Farghaly Shereen, Galal Mostafa, Hasan Ali A, Nafady Asmaa
Chest Department, Faculty of Medicine, Assiut University Hospital, Egypt.
Anesthesiology Department, South Egypt Cancer Institute, Assiut University Hospital, Egypt.
Aust Crit Care. 2015 Aug;28(3):116-21. doi: 10.1016/j.aucc.2014.12.002. Epub 2015 Jan 6.
Cardiovascular dysfunction has been reported as an important mechanism of weaning failure. Brain natriuretic peptide (BNP) is a sensitive and specific marker for cardiovascular dysfunction.
To determine the value of BNP levels measured at initiation and end of a 2h spontaneous breathing trial (SBT) as a predictor of successful weaning of mechanical ventilation in patients with respiratory illness.
Thirty consecutive patients ready for weaning were prospectively enrolled in this cross-sectional analytic study over a 6-month period. All patients had been on spontaneous mode of weaning for at least 2h. Tidal volume, respiratory rate, rapid shallow breathing index (RSBI), minute ventilation and PaO2/FiO2 were observed at initiation of SBT. BNP was measured at the initiation (BNP1) and at the end of SBT (BNP2). Weaning failure is defined as either the failure of SBT or the need for reintubation within 48 h following extubation.

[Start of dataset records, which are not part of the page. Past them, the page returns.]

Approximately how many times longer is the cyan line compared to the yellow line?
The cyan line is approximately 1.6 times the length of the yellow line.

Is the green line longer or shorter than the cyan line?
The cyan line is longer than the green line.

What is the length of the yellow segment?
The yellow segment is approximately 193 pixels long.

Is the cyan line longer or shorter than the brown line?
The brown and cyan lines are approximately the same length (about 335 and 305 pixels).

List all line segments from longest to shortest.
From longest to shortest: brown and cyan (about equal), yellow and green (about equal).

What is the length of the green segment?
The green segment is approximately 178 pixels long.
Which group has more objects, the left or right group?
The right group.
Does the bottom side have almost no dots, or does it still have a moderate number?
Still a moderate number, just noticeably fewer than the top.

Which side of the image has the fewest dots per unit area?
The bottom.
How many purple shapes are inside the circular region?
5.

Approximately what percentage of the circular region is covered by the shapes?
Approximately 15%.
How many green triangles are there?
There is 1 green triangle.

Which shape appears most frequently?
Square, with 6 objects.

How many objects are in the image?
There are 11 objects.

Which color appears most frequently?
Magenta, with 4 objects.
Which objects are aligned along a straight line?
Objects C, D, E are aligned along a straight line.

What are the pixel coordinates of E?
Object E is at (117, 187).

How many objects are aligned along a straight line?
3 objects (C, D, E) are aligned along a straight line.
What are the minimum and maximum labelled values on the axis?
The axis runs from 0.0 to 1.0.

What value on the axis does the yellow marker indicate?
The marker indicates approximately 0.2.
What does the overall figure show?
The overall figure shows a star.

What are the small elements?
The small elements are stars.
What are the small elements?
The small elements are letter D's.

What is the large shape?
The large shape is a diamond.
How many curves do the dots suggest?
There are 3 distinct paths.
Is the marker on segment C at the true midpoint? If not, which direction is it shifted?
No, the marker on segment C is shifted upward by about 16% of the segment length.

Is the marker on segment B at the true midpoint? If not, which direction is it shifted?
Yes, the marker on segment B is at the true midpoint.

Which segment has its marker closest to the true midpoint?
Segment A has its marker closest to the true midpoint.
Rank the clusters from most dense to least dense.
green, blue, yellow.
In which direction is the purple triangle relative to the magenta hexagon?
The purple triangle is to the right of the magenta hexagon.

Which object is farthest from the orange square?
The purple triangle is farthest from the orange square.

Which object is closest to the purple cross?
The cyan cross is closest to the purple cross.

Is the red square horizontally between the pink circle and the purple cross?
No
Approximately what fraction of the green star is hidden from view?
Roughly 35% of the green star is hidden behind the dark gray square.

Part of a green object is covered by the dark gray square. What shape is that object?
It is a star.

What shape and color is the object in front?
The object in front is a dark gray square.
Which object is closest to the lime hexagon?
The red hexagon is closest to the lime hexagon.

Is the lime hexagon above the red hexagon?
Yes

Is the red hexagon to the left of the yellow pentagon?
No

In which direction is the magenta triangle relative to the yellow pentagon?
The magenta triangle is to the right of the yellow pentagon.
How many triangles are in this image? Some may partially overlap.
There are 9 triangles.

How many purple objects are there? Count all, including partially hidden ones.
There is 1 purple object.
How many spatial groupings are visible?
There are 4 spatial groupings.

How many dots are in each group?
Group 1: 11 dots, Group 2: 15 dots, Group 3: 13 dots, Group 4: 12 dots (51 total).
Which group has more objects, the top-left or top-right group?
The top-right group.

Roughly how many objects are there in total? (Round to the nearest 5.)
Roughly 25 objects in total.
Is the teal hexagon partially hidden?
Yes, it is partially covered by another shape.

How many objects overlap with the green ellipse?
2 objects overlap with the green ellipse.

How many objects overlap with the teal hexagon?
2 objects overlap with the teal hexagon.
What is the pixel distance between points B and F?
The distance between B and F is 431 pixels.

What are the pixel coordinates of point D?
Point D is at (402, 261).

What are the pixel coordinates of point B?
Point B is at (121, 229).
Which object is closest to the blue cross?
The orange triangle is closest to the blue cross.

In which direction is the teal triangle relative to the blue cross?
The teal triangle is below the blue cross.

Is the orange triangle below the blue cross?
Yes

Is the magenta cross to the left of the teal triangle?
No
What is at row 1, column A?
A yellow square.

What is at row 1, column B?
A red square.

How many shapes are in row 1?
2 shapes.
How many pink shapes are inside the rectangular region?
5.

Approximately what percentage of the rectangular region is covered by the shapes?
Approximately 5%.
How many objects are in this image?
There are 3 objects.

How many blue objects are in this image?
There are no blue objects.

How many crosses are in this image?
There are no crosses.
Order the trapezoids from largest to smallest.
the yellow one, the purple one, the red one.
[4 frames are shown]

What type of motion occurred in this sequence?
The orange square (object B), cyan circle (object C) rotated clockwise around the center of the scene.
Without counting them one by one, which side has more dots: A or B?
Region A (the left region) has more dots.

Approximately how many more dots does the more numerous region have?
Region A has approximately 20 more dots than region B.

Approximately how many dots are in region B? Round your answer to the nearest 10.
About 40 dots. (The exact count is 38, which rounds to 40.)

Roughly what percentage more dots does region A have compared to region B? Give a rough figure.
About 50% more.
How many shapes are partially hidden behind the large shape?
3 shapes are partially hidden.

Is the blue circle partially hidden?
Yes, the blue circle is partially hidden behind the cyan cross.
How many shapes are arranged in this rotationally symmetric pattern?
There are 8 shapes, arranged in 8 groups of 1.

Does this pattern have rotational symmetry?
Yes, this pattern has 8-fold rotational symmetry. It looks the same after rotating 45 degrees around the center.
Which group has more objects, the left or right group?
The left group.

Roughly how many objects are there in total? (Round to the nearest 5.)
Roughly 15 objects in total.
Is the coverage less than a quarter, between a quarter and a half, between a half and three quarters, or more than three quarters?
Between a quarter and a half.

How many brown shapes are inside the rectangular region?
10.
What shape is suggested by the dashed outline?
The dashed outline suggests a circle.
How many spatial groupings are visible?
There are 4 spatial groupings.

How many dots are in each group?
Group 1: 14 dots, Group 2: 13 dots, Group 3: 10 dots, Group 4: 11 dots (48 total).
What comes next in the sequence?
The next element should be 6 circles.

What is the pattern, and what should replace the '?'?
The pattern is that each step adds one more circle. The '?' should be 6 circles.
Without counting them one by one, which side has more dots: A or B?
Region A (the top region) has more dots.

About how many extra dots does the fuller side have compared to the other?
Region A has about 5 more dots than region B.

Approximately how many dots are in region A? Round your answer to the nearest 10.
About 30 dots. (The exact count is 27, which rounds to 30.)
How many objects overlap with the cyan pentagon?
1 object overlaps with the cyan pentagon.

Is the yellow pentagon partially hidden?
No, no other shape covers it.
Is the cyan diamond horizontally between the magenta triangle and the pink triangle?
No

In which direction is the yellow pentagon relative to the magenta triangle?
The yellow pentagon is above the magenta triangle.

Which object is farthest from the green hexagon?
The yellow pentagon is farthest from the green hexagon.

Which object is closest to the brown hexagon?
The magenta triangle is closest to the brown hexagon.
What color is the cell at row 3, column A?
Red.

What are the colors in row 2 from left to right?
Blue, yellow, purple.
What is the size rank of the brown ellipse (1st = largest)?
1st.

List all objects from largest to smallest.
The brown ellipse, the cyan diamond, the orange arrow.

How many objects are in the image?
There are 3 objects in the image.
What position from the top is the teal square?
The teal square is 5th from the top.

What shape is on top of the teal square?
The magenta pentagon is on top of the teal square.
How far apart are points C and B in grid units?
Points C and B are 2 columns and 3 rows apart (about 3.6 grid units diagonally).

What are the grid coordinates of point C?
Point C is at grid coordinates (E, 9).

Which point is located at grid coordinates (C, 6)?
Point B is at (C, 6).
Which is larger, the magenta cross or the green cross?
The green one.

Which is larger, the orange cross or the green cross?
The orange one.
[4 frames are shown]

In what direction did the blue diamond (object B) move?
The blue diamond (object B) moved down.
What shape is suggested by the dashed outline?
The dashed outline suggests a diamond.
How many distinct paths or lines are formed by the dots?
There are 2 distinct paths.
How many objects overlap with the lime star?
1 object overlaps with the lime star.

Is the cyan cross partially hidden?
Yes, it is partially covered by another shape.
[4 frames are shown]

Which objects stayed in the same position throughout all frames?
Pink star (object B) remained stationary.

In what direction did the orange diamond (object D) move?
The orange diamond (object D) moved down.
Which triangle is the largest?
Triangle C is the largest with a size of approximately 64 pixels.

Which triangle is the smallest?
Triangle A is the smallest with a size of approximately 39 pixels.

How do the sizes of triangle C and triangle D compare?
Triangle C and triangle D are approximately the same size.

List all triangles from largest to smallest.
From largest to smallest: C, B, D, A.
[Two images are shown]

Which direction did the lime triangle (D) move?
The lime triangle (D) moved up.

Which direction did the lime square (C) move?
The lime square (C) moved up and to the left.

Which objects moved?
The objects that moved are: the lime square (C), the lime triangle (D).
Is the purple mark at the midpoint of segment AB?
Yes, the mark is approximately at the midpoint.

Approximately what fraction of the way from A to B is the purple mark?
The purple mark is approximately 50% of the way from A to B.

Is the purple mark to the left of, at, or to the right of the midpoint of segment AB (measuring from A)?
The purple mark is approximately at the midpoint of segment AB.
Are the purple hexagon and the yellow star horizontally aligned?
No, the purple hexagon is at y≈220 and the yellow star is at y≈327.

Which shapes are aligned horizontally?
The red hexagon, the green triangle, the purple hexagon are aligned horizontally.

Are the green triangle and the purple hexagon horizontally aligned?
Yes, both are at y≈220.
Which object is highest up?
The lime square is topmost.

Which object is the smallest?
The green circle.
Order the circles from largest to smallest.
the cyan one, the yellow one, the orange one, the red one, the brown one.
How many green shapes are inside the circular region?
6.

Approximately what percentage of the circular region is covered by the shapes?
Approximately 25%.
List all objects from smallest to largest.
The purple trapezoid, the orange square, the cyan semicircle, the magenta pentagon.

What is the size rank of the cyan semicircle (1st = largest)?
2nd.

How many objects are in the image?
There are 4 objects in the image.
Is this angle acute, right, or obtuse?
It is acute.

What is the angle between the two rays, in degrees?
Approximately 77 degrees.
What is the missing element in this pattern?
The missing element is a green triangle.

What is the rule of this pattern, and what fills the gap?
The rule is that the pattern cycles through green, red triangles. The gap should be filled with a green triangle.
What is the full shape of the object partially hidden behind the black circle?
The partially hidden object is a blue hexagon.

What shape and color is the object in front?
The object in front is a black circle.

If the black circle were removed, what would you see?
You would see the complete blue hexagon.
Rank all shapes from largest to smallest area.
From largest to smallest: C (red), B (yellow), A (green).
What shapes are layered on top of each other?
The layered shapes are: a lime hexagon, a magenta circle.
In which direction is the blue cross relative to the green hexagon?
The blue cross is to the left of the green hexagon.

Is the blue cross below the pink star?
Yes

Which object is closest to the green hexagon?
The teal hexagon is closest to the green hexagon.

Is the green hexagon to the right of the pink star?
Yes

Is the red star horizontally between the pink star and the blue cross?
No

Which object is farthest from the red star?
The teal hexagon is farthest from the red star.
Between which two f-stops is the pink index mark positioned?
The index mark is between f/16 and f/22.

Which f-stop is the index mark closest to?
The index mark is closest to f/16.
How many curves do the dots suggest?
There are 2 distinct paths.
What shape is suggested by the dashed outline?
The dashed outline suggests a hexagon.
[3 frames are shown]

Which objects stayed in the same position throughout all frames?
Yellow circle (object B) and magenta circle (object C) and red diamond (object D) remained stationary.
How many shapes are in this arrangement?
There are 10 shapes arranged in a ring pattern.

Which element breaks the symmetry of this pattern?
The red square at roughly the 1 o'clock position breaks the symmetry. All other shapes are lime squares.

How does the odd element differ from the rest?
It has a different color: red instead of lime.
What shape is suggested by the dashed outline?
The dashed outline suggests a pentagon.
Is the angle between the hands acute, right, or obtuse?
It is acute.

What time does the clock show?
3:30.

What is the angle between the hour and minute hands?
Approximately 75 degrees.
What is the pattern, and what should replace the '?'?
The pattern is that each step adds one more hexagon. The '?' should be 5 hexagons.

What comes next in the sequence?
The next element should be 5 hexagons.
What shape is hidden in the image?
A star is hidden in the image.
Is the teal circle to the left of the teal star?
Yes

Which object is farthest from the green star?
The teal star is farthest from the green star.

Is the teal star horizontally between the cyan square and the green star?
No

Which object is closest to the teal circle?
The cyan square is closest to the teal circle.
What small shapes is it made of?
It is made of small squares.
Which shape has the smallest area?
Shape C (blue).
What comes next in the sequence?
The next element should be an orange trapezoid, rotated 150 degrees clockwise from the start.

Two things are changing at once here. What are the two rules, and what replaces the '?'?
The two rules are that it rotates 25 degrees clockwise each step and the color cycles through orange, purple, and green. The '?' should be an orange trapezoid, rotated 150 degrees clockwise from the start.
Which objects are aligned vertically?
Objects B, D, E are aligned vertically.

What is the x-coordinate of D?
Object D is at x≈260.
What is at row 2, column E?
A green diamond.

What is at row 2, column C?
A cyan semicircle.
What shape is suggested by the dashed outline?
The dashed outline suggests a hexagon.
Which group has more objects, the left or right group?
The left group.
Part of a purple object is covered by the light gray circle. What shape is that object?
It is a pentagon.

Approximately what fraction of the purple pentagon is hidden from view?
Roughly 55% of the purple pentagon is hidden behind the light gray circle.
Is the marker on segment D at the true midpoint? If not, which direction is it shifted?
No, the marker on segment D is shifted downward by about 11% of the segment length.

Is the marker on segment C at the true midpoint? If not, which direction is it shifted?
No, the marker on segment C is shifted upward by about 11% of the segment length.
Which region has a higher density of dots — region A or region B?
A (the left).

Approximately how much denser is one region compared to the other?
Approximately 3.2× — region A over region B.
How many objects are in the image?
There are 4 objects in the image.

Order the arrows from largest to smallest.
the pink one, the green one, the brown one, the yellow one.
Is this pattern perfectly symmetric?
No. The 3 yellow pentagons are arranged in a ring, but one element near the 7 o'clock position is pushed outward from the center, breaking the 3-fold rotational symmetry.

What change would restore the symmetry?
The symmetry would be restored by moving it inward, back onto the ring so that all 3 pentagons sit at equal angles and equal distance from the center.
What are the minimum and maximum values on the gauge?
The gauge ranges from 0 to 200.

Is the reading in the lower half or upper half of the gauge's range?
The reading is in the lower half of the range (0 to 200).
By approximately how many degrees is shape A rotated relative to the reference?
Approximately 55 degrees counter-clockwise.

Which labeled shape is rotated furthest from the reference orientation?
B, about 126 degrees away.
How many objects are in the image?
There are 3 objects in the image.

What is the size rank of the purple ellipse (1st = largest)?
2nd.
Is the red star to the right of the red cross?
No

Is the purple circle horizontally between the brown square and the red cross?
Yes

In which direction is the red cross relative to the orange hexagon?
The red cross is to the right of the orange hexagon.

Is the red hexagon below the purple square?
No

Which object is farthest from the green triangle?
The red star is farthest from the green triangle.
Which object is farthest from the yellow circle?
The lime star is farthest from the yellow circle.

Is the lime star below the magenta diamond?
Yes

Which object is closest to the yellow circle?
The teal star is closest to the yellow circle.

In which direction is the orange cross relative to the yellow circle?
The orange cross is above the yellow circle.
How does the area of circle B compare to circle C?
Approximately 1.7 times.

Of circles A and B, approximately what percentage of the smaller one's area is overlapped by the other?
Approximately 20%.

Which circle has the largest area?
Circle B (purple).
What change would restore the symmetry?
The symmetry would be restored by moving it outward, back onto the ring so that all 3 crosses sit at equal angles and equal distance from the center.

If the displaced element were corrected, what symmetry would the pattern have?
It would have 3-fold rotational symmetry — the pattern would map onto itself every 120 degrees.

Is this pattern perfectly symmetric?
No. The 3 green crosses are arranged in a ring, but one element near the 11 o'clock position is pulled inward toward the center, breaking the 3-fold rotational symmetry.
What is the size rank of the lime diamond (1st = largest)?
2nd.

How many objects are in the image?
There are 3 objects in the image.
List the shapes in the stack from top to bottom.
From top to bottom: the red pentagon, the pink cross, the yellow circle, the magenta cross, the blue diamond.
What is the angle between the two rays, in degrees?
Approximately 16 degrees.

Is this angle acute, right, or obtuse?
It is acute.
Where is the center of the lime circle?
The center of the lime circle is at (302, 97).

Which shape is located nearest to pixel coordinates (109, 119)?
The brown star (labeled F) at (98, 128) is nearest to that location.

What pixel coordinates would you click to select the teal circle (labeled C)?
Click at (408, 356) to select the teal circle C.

Out of the 30 included patients, 14 (46.6%) patients had failed weaning. PaCO2 and BNP2 were significantly higher in the patients with failed weaning as compared to those with successful weaning (P = 0.025, P = 0.031 respectively). However, BNP1 levels were not statistically significant between the 2 groups (P = 0.722). On multiple regression analysis, BNP% (percent change in the BNP level during the 2-h SBT) was the only predictor of weaning success. As compared to other weaning parameters, BNP% ≤ 14.9 had the best sensitivity, specificity, positive and negative predictive value.
Measuring the percentage change in the BNP level during a SBT may be a good predictor of weaning success from mechanical ventilation in respiratory patients.
心血管功能障碍被报道为撤机失败的重要机制。脑钠肽(BNP)是心血管功能障碍的敏感且特异的标志物。
确定在2小时自主呼吸试验(SBT)开始和结束时测量的BNP水平作为呼吸系统疾病患者机械通气成功撤机预测指标的价值。
在6个月期间,前瞻性纳入30例准备撤机的连续患者进行这项横断面分析研究。所有患者均处于自主撤机模式至少2小时。在SBT开始时观察潮气量、呼吸频率、快速浅呼吸指数(RSBI)、分钟通气量和动脉血氧分压/吸入氧分数值(PaO2/FiO2)。在SBT开始时(BNP1)和结束时(BNP2)测量BNP。撤机失败定义为SBT失败或拔管后48小时内需要重新插管。
在纳入的30例患者中,14例(46.6%)患者撤机失败。与撤机成功的患者相比,撤机失败的患者PaCO2和BNP2显著更高(分别为P = 0.025,P = 0.031)。然而,两组之间BNP1水平无统计学差异(P = 0.722)。多因素回归分析显示,BNP%(2小时SBT期间BNP水平的变化百分比)是撤机成功的唯一预测指标。与其他撤机参数相比,BNP%≤14.9具有最佳的敏感性、特异性、阳性和阴性预测值。
测量SBT期间BNP水平的变化百分比可能是呼吸系统疾病患者机械通气撤机成功的良好预测指标。